2.3. Op 3 januari 2006 is het voertuig met het kenteken […] (hierna: het voertuig) door appellant met de status "goedkeuring na reparatie" afgemeld na een keuring. De steekproefcontroleur heeft een herkeuring verricht en een drietal gebreken aan het voertuig geconstateerd. Op grond hiervan heeft de steekproefcontroleur het voertuig alsnog afgekeurd.
De gang van zaken heeft ertoe geleid dat de cusumstand van appellant de grenswaarde van 10 punten heeft overschreden, op grond waarvan bij het besluit van 17 februari 2006 de keuringsbevoegdheid van appellant voor de categorie voertuigen tot 3.500 kg voor de duur van zes weken is ingetrokken.
2.4. Appellant betoogt dat de voorzieningenrechter niet heeft onderkend dat het standpunt van de steekproefcontroleur met betrekking tot de afwezigheid van een waarschuwingsinrichting voor remvloeistof en het niet goed afdichten van een stofhoes onjuist is.
2.4.1. Dit betoog faalt. Zoals de Afdeling eerder heeft overwogen in de uitspraak van 2 november 2005 in zaak no.
200409073/1(AB 2006, 20), staat tegen de weigering tot afgifte van het keuringsbewijs ingevolge artikel 90, eerste lid, van de WVW bezwaar of administratief beroep bij de Dienst Wegverkeer open, waarbij de in de herkeuring geconstateerde gebreken, de kwalificatie daarvan en de toegekende cusumpunten aan de orde kunnen worden gesteld. Reeds omdat appellant hiervan geen gebruik heeft gemaakt, staan de gebreken, de kwalificatie daarvan en de toegekende cusumpunten in rechte vast.
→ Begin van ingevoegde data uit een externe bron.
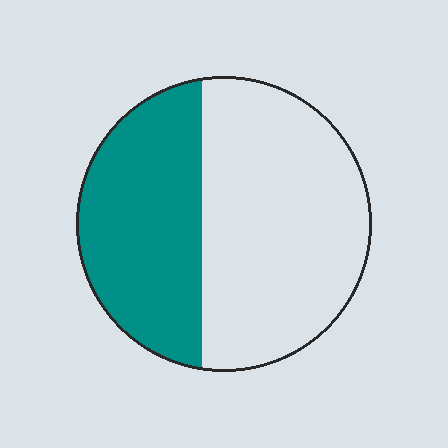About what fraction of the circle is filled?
About two fifths (2/5).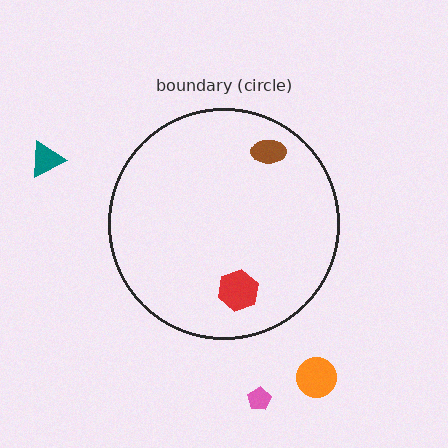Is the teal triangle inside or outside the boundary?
Outside.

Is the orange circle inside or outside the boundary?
Outside.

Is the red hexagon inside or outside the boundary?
Inside.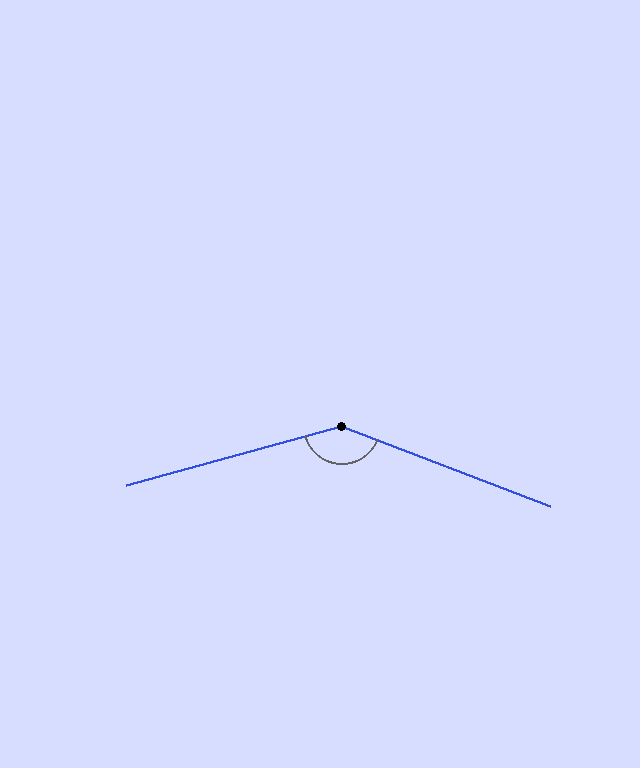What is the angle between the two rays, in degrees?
Approximately 144 degrees.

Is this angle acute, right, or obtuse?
It is obtuse.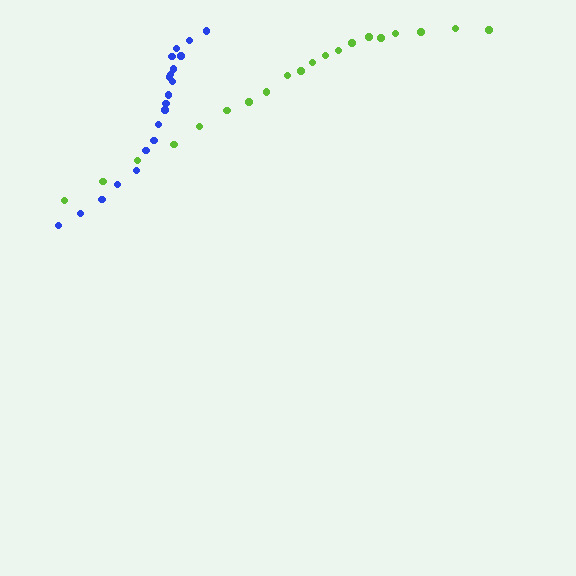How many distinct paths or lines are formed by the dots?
There are 2 distinct paths.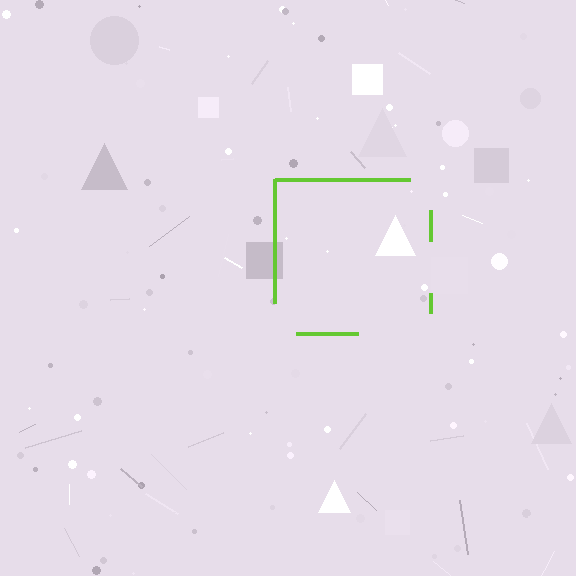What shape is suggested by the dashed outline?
The dashed outline suggests a square.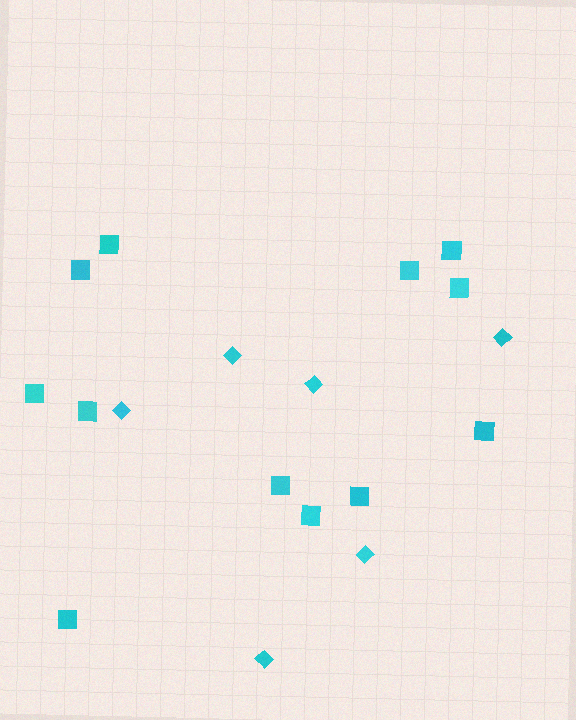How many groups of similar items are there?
There are 2 groups: one group of squares (12) and one group of diamonds (6).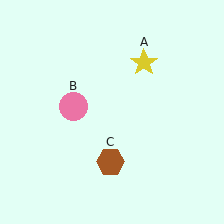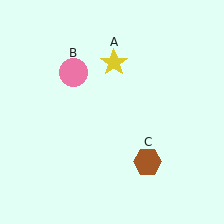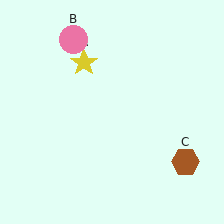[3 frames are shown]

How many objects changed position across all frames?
3 objects changed position: yellow star (object A), pink circle (object B), brown hexagon (object C).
Gelet hierop kan aan het expertiserapport dat appellant in het geding heeft gebracht niet de waarde worden gehecht die hij daaraan gehecht wenst te zien, nog daargelaten dat het rapport dateert van meer dan twee maanden nadat het voertuig door de RDW was herkeurd en derhalve geen informatie kan verschaffen over de status van het voertuig ten tijde van de herkeuring.
2.4.2. Het antwoord op de vraag of het voertuig, bij de import in Nederland, al dan niet ten onrechte door de RDW is goedgekeurd en of er toen al dan niet een waarschuwingssysteem voor remvloeistof hierin aanwezig was, kan in het midden blijven. Ook indien dit gebrek ten onrechte zou zijn geconstateerd, was de cusumstand hoger dan 10 geweest en zou de RDW bevoegd zijn het besluit van 17 februari 2006 te nemen.
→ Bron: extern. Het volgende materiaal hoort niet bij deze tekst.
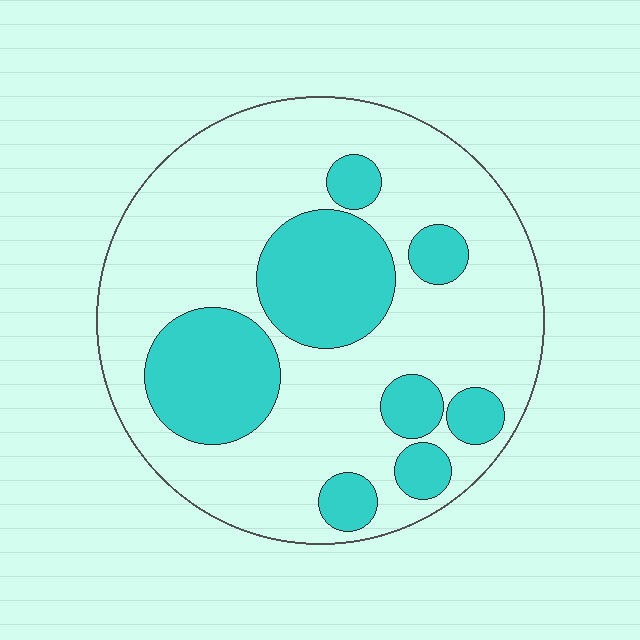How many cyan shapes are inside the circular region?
8.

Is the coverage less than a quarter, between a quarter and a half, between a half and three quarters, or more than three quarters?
Between a quarter and a half.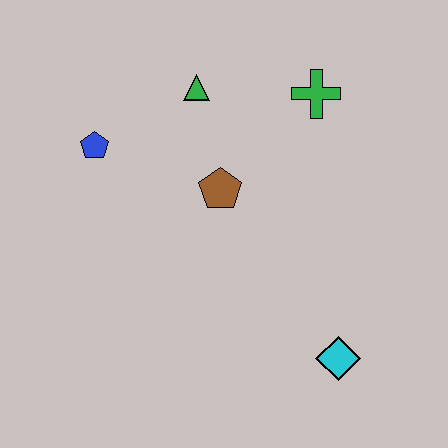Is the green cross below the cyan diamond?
No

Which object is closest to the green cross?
The green triangle is closest to the green cross.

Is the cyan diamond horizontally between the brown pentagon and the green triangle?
No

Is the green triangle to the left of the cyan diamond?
Yes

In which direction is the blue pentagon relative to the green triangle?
The blue pentagon is to the left of the green triangle.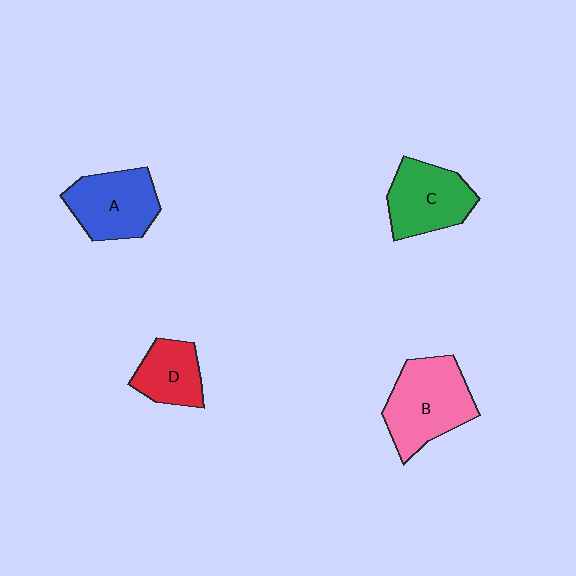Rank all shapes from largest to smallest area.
From largest to smallest: B (pink), A (blue), C (green), D (red).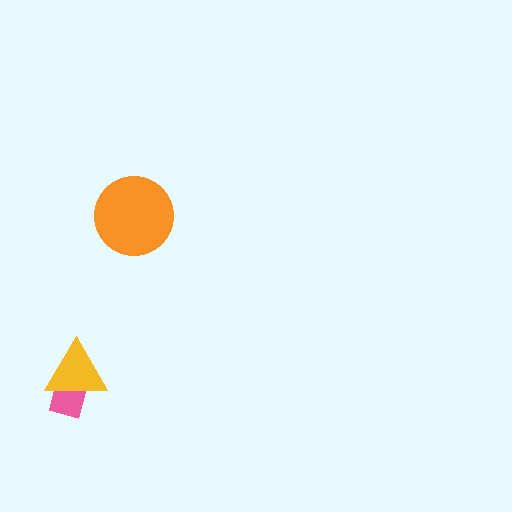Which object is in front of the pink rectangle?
The yellow triangle is in front of the pink rectangle.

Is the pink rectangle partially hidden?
Yes, it is partially covered by another shape.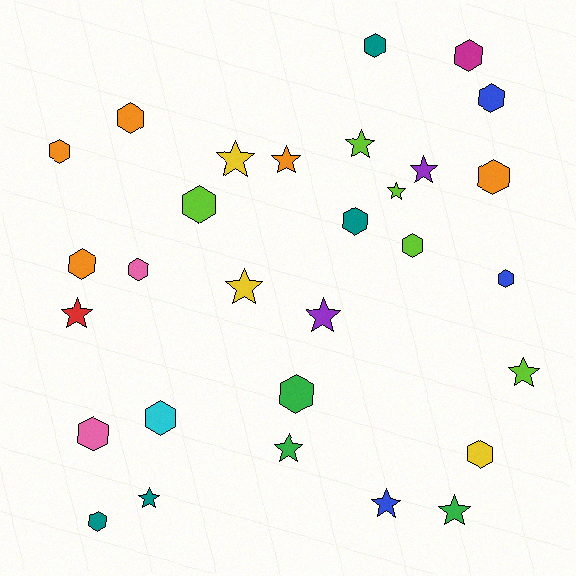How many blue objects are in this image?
There are 3 blue objects.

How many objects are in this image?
There are 30 objects.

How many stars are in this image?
There are 13 stars.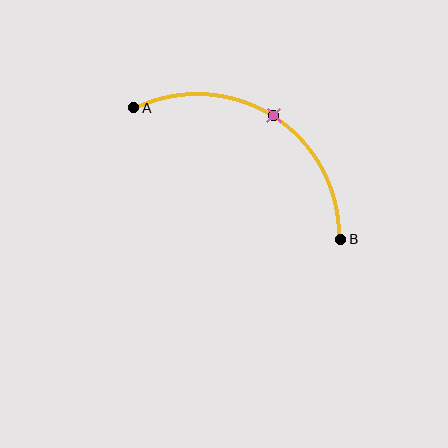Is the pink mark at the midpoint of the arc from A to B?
Yes. The pink mark lies on the arc at equal arc-length from both A and B — it is the arc midpoint.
2.5. De Voorzitter ziet voorts geen bijzondere omstandigheden op grond waarvan de RDW had moeten afwijken van zijn beleid om in geval dat de cusumstand hoger dan 10 is, over te gaan tot een tijdelijke intrekking van keuringsbevoegdheid voor de duur van zes weken.
2.6. Het beroep is ongegrond. De aangevallen uitspraak dient te worden bevestigd. Gelet hierop moet het verzoek om voorlopige voorziening worden afgewezen.
2.7. Voor een proceskostenveroordeling bestaat geen aanleiding.
De Voorzitter van de Afdeling bestuursrechtspraak van de Raad van State
Recht doende in naam der Koningin:
I. bevestigt de aangevallen uitspraak;
II. wijst het verzoek af.
Aldus vastgesteld door mr. D.A.C. Slump, als Voorzitter, in tegenwoordigheid van mr. S.I.M. Peute, ambtenaar van Staat.